Alla base di questa trasformazione vi è un profondo cambiamento dei miti affettivi della madre e del padre. I miti affettivi sono decisivi perché costituiscono le fondamenta sulle quali nascono e si costruiscono le famiglie, orientandone le scelte, a partire dalla gestazione, fino alla nascita e allo sviluppo dei figli. Il mito prevalente della famiglia tradizionale non esitava ad esplicitare il conflitto e a far soffrire il figlio in nome di regole che avrebbero consentito, una volta interiorizzate, di promuovere il benessere personale, scongiurando disadattamento e psicopatologia. “Prima il dovere e dopo il piacere” era lo slogan che governava la crescita dei bambini sin dalla più tenera età, all’interno di un dispositivo familiare normativo, che sanzionava il comportamento riprovevole del figlio attraverso il tentativo di farlo sentire inadatto, governato da desideri espressivi del tutto inopportuni. Il sistema educativo della famiglia tradizionale era infatti basato sul sentimento della colpa, da sperimentare in funzione di un severo Super Io che si costituiva a partire dallo sguardo di approvazione o disapprovazione dei genitori e di tutti gli adulti. Il mito affettivo prevalente della famiglia affettiva e relazionale sostiene invece la crescita all’insegna dell’espressione di sé, della creatività e della possibilità di ridurre al minimo la sofferenza e la frustrazione, che tanto male hanno fatto all’infanzia dei bambini del passato. Il mito affettivo che presidia l’infanzia odierna è quello di un bambino con una propria indole, tendenzialmente benevola, dotato sin dalla nascita di competenze relazionali che bisognerà sostenere e lasciar esprimere. Il bambino “tabula rasa” è sostituito dal bambino “intenzionale”, una piccola persona da educare all’interno di una famiglia che intravede nelle necessità primarie e autoreferenziali del nuovo arrivato qualcosa di buono e non di peccaminoso, l’avvio precoce della ricerca di sé piuttosto che un modo esagerato di esprimere bisogni e pulsioni.

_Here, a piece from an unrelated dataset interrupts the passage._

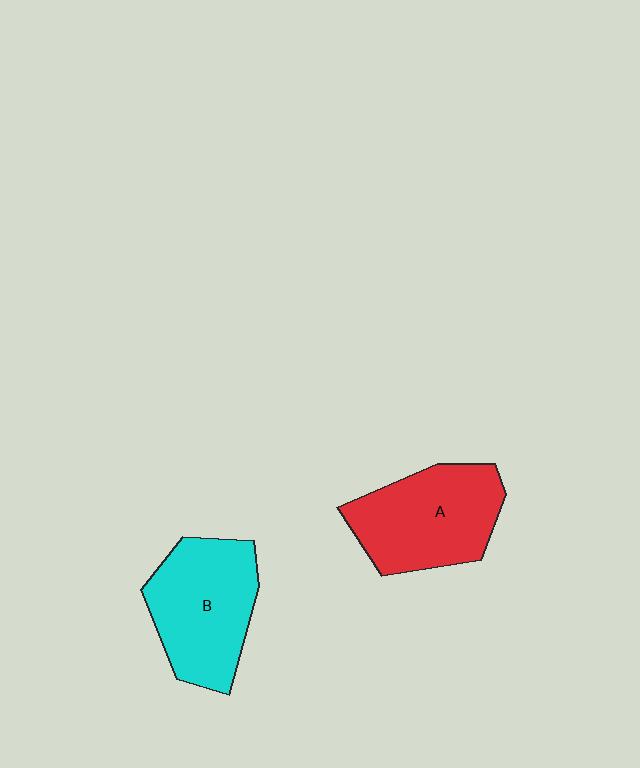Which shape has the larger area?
Shape B (cyan).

Sulla base di questi miti, la famiglia presidia la crescita del bambino promuovendo maggiori opportunità di espressione di sé, della propria intenzionalità e creatività, avvicinandogli sin da subito le risorse utili allo sviluppo di una piccola personalità. Questi due diversi modelli educativi hanno influenzato in modo decisivo le modalità di attraversare l’infanzia e di diventare adolescenti. I bambini nati e cresciuti all’interno della famiglia normativa e tradizionale, una volta divenuti adolescenti, erano spinti a trasgredire e ad opporsi a all’esigente Super Io che limitava l’espressione del vero Sé. Gli adolescenti odierni, invece, sono alle prese con un altrettanto esigente Ideale dell’Io, che richiede di tollerare le delusioni derivanti dallo iato tra le aspettative interiorizzate durante l’infanzia e ciò che si scopre di essere in adolescenza, sia rispetto alle proprie fattezze corporee sia in termini di capacità personali. Per questo gli adolescenti odierni sono meno oppositivi nei riguardi degli adulti, ma più severi nei riguardi di se stessi. E per questo gli adolescenti attuali vengono definiti fragili narcisisticamente e il sentimento che molto spesso è alla base del loro disagio è la vergogna, non la colpa.